Bat(h)u(k)mu.......(2)


Jangan kau diam laksana bisu
Kelak ketika kau bangun, hatimu keras membatu
....
Senyuman sinis dari mas-mas penjaga batu tersebut saya balas dengan cengiran. Saya ambil tablet saya, seolah-olah sibuk mengetik sesuatu. Tidak lupa saya bergaya sedang memotret batu tersebut. Belum puas. Saya coba menghitung jumlah jari saya layaknya memperagakan jaritmatika. Sambil mengangguk-angguk seolah sudah menemukan jawaban dari soal Matematika, saya berjalan pelan menuju stand yang lain.
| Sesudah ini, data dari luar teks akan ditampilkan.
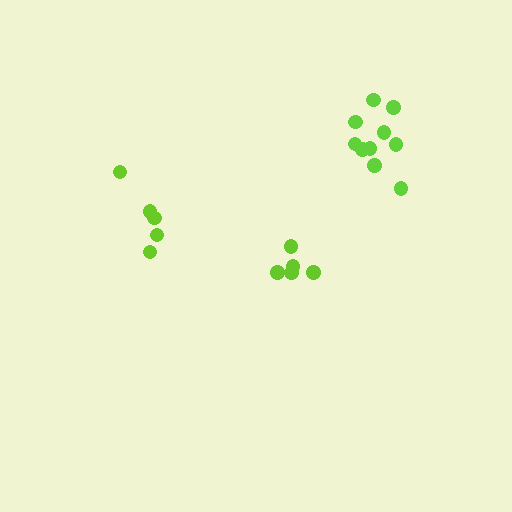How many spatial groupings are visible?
There are 3 spatial groupings.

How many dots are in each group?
Group 1: 5 dots, Group 2: 5 dots, Group 3: 10 dots (20 total).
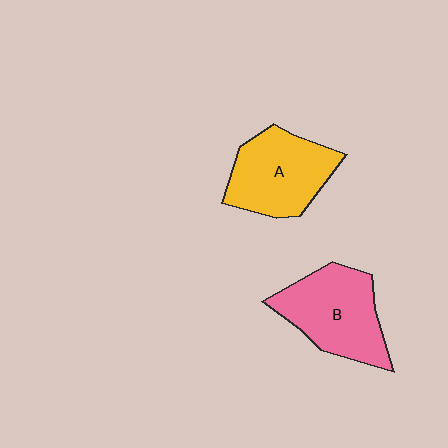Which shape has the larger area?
Shape B (pink).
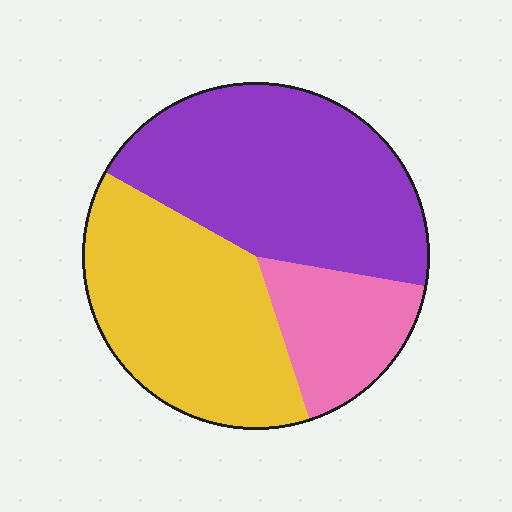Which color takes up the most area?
Purple, at roughly 45%.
Tepat dugaan saya, mas-mas yang jualan batu, memanggil saya kembali.
"Mas-mas, mau minta berapa (harganya) mas? Asli mas, Pancarwarna," katanya dengan nada yang lebih pelan dan sopan.
"Ya udah mas, tak kasih Rp 100 ribu se kilo" katanya.
Saya berhenti sebentar kembali mendekat untuk melihat bongkahan batu yang saya tunjuk sebelumnya.
"Kira-kira berapa kilo mas itu berat batunya," saya bertanya mantap.
"5 kiloan mas," kata mas-mas tersebut.
"Ooo....," itu suara yang muncul dari mulut saya. Kembali saya pura-pura menghitung dengan jari. (Pekok to, wong  100 ribu dikalikan 5 kilo hasilnya ya sudah jelas)
Sambil berjalan pelan saya membalikan badan. Mas-mas tadi masih mencoba memanggil saya,
namun saya terus melangkah...melangkah meninggalkan bat (h) u (k) mu....



Minggu, 21 Juni 2015

Bat(h)u(k)mu.......(1)




Batu adalah batu
Dia terbentuk dari imajimu

SAYA cuma ingin menceritakan keisengan saya tadi pagi. Pada seorang penjual batu akik yang sedang pameran di halaman kantor. Kejadiannya sebenarnya berawal dari malam hari sebelumnya. Untuk membuang suntuk menulis di depan komputer kantor, saya keluar ke selasar kantor yang digunakan pameran batu akik. Saya lupa menghitung pasti jumlah standnya. Setiap stand, saya pasti berhenti sekadar memegang, bertanya berapa harga atau namanya. 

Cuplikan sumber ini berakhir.